Look and feel: Muted but not sombre, the spring/summer 2021 collection was a palette of pastel blues and greens interspersed with a heavy dose of beiges and sandy tones. There was an almost old-school Americana feel to every look—a refreshing combination of relaxed shirting (that oversized, short-sleeved number in look 21 is a winner) with '50s prep by way of layering as well as use of checks and stripes. Essentially, the collection is an easy-to-wear selection of styles marked by pieces that can be seamlessly transitioned season after season.
Side note: It's interesting that with Coach being such a big leather brand, there's not a whole lot of leather or suede outerwear in the entire collection—a recurring signature in previous outings.
Favourite looks: This is the smallest collection of menswear since Coach began consolidating both menswear and womenswear into one showing for spring/summer 2018. But we're not mad at what's in store. Highlights include the aforementioned look 21 worn by Jon Batiste, especially with the accoutrements lining one side of the suspenders. Batiste's other outfit (look 14) also deserves special mention for its casual take on summer suiting—broken and worn with a striped tee.
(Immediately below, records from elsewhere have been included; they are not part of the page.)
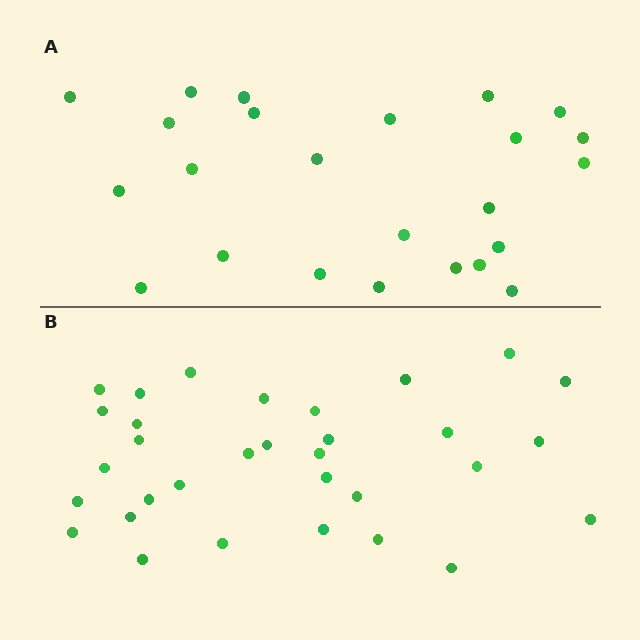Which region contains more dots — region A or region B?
Region B (the bottom region) has more dots.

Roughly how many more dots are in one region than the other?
Region B has roughly 8 or so more dots than region A.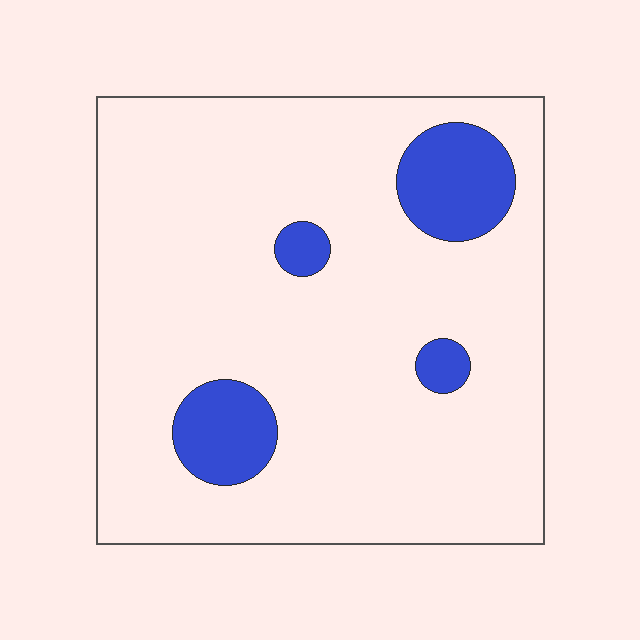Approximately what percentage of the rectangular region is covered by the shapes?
Approximately 10%.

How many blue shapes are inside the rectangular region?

Jeremy Lin's layered fit in look 12 proves that with the right accessories and off-beat styling can turn a simple look into something less boring.
Favourite accessories: Rickey Thompson demonstrated in looks 9 and 19 that the neck-bag trend will still be holding strong for spring/summer 2021. The all-leather treatment in the latter would go exceptionally well with anything from suiting to casual coordinates; we're gravitating towards the former for a touch of modern vintage to add a bit of character to a look. For a more substantial option, the leather tote in look 21 with its quirky decorations is a solid update that's not too serious or garishly branded.